Le 3 décembre 2014, La Ligne Claire avait eu l’occasion de publier un article dans les colonnes du journal Le Temps (http://www.letemps.ch/opinions/2014/12/03/pie-xii-francois-impossibilite-chronique-designer-assassins) qui établissait un parallèle entre le pape François et Pie XII, deux hommes à la personnalité très différente ; l’article avançait l’hypothèse que l’un et l’autre avaient en quelque sorte succombé au terrorisme dans la mesure où la terreur, alors nazie et aujourd’hui d’inspiration islamique, les avait privés de leur pleine liberté d’expression en public. Aujourd‘hui La Ligne Claire reprend volontiers cette hypothèse pour expliquer les dernières paroles du pape, tout en soulignant une différence importante avec son prédécesseur. On a suffisamment reproche à Pie XII ses silences au sujet de la Shoah et de même le pape François, lorsqu’il plaide la cause des migrants, un sujet qui lui tient pourtant à cœur, omet soigneusement de mentionner l’islam et même le terrorisme d’inspiration islamique. On a depuis lors précisé que le pape, qui s’était exprimé en italien dans l’avion, lorsqu’il disait « violenza islamica », renvoyait à une violence musulmane et non pas islamique, qui permettrait donc une comparaison avec une violence catholique. Il n’en reste pas moins que, craignant d’enflammer le mal qu’il souhaiterait condamner, là ou Pie XII s’était muré dans le silence face aux crimes nazis, le pape François s’est senti obligé d’établir un parallèle entre le terrorisme d’inspiration islamique bien réel et un supposé terrorisme catholique, qui lui ne renvoie a aucune réalité.

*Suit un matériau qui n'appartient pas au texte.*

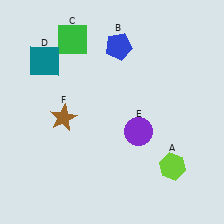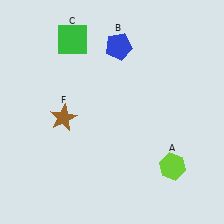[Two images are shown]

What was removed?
The purple circle (E), the teal square (D) were removed in Image 2.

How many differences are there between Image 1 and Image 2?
There are 2 differences between the two images.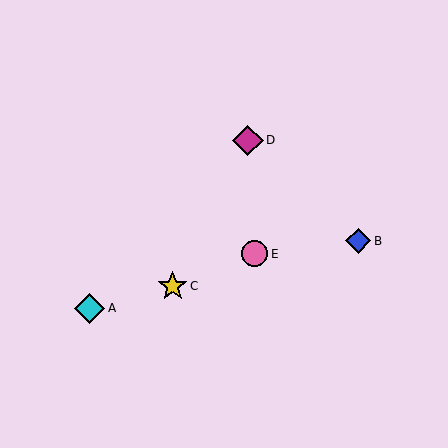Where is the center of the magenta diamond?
The center of the magenta diamond is at (248, 140).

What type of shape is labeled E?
Shape E is a pink circle.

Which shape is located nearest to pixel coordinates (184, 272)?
The yellow star (labeled C) at (173, 286) is nearest to that location.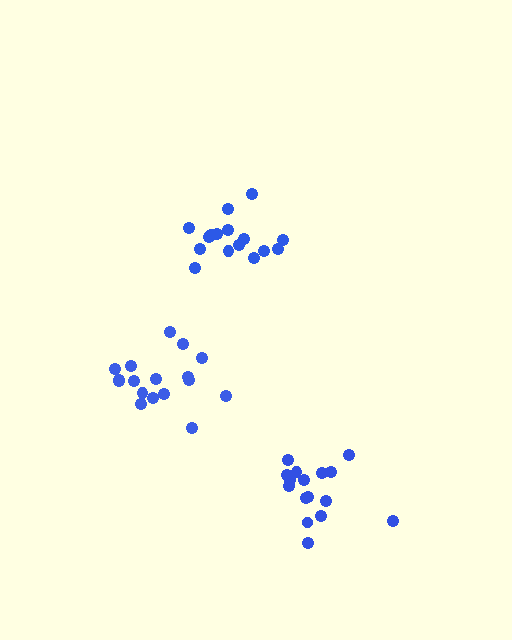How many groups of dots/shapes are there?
There are 3 groups.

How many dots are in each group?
Group 1: 16 dots, Group 2: 16 dots, Group 3: 17 dots (49 total).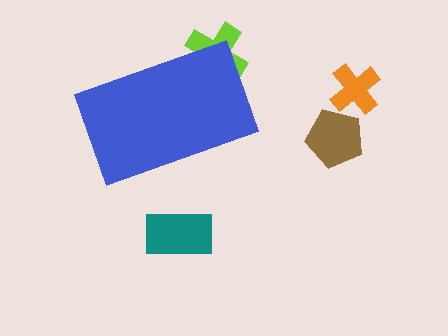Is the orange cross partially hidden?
No, the orange cross is fully visible.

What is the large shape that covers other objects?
A blue rectangle.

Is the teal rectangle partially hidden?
No, the teal rectangle is fully visible.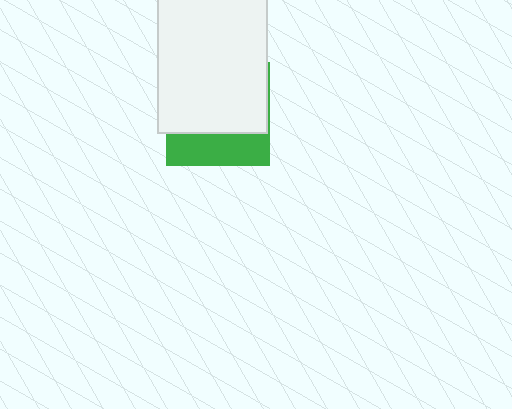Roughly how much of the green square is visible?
A small part of it is visible (roughly 32%).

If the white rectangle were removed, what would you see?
You would see the complete green square.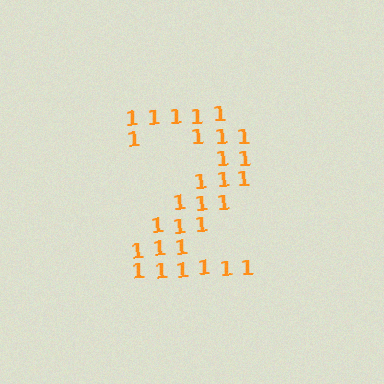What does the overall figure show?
The overall figure shows the digit 2.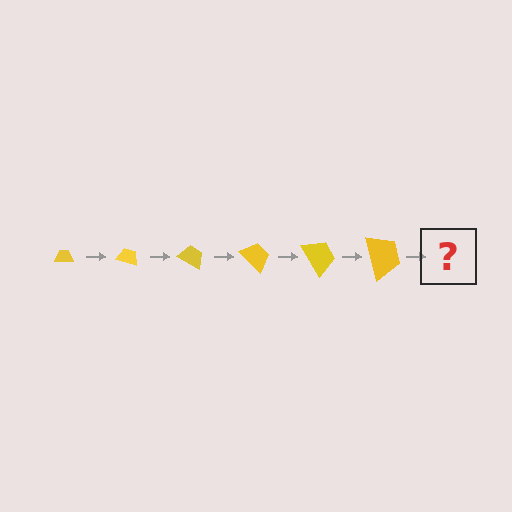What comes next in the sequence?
The next element should be a trapezoid, larger than the previous one and rotated 90 degrees clockwise from the start.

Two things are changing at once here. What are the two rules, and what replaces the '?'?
The two rules are that the trapezoid grows larger each step and it rotates 15 degrees clockwise each step. The '?' should be a trapezoid, larger than the previous one and rotated 90 degrees clockwise from the start.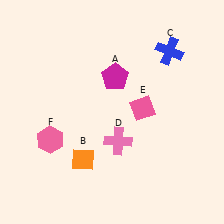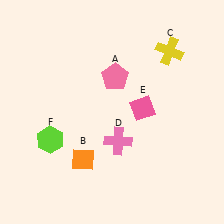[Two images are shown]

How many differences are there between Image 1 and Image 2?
There are 3 differences between the two images.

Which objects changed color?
A changed from magenta to pink. C changed from blue to yellow. F changed from pink to lime.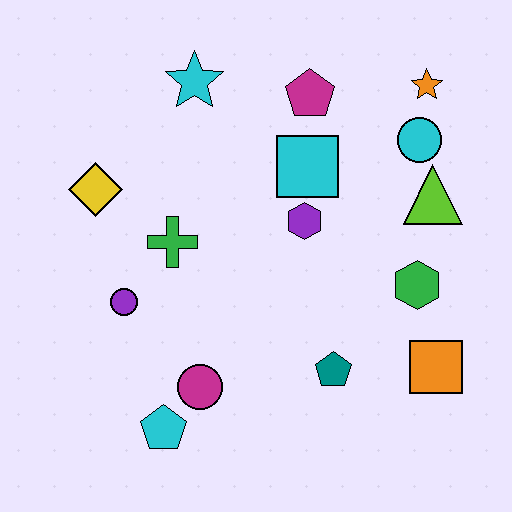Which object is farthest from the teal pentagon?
The cyan star is farthest from the teal pentagon.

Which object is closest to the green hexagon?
The orange square is closest to the green hexagon.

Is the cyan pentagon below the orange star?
Yes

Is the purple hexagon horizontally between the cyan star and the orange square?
Yes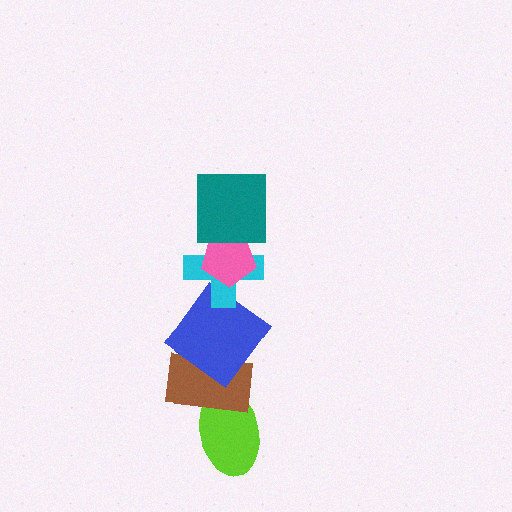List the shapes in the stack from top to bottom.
From top to bottom: the teal square, the pink pentagon, the cyan cross, the blue diamond, the brown rectangle, the lime ellipse.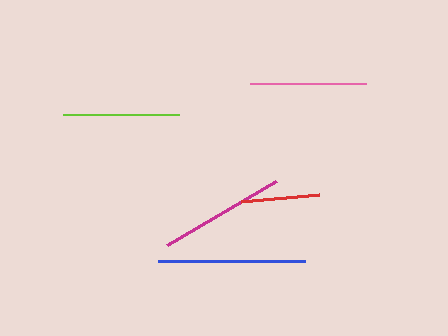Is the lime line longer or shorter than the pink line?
The pink and lime lines are approximately the same length (about 116 and 116 pixels).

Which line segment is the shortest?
The red line is the shortest at approximately 79 pixels.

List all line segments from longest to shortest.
From longest to shortest: blue, magenta, pink and lime (about equal), red.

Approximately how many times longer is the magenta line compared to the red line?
The magenta line is approximately 1.6 times the length of the red line.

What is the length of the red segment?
The red segment is approximately 79 pixels long.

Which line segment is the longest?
The blue line is the longest at approximately 147 pixels.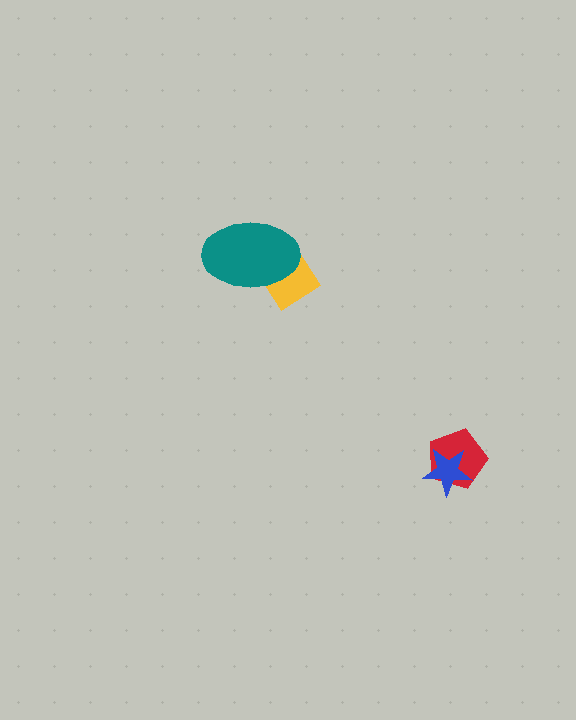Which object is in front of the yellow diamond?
The teal ellipse is in front of the yellow diamond.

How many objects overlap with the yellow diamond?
1 object overlaps with the yellow diamond.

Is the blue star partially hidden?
No, no other shape covers it.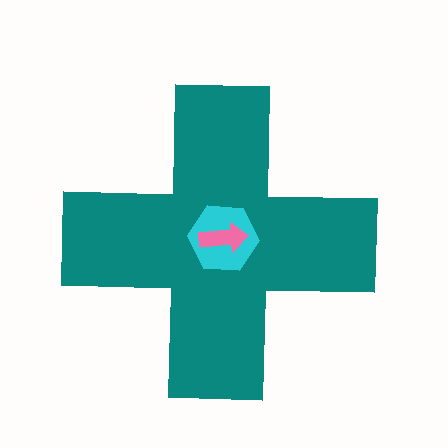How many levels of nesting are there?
3.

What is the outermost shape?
The teal cross.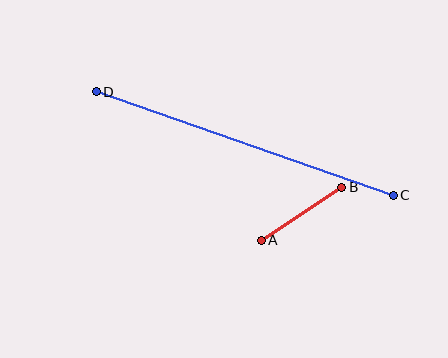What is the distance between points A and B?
The distance is approximately 96 pixels.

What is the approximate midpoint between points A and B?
The midpoint is at approximately (301, 214) pixels.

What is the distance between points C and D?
The distance is approximately 314 pixels.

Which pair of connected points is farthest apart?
Points C and D are farthest apart.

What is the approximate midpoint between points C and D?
The midpoint is at approximately (245, 143) pixels.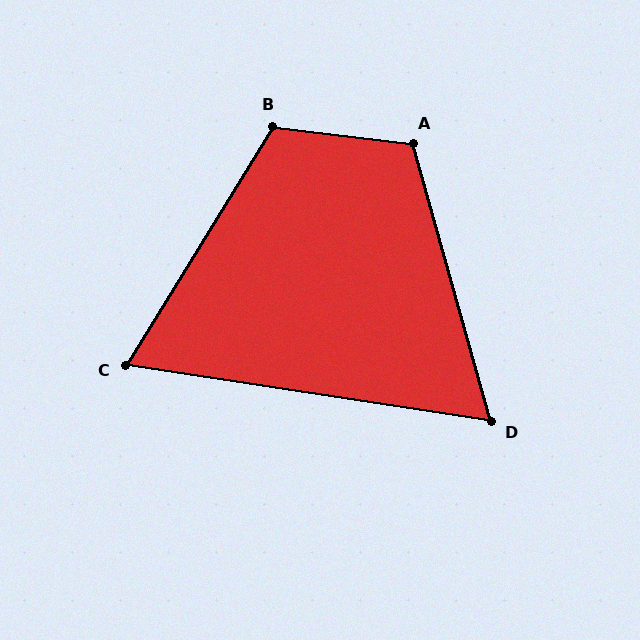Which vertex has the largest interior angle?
B, at approximately 114 degrees.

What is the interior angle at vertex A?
Approximately 113 degrees (obtuse).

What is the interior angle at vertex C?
Approximately 67 degrees (acute).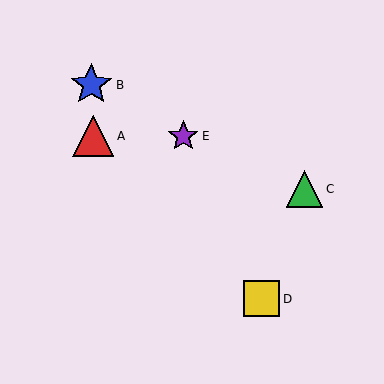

Enfin, si les déclarations du pape François prennent place parmi les contingences du moment, elles sont aussi le reflet de sa personnalité et de son style d’expression. Adepte d’un style familier et des déclarations a brûle-pourpoint, le pape, dont il dit de lui-même qu’il est un peu fourbe, se plait à cultiver une ambiguïté calculée, disant ceci aux uns et cela aux autres, et à agir volontiers de façon impétueuse, solitaire sinon autoritaire.

On attribue au roi Salomon à la sagesse légendaire le proverbe qui recommande de « tourner sept fois sa langue dans sa bouche avant de parler », marque d’une sagesse, désormais à élever en réponse à la terreur dont fut martyr le Père Jacques Hamel.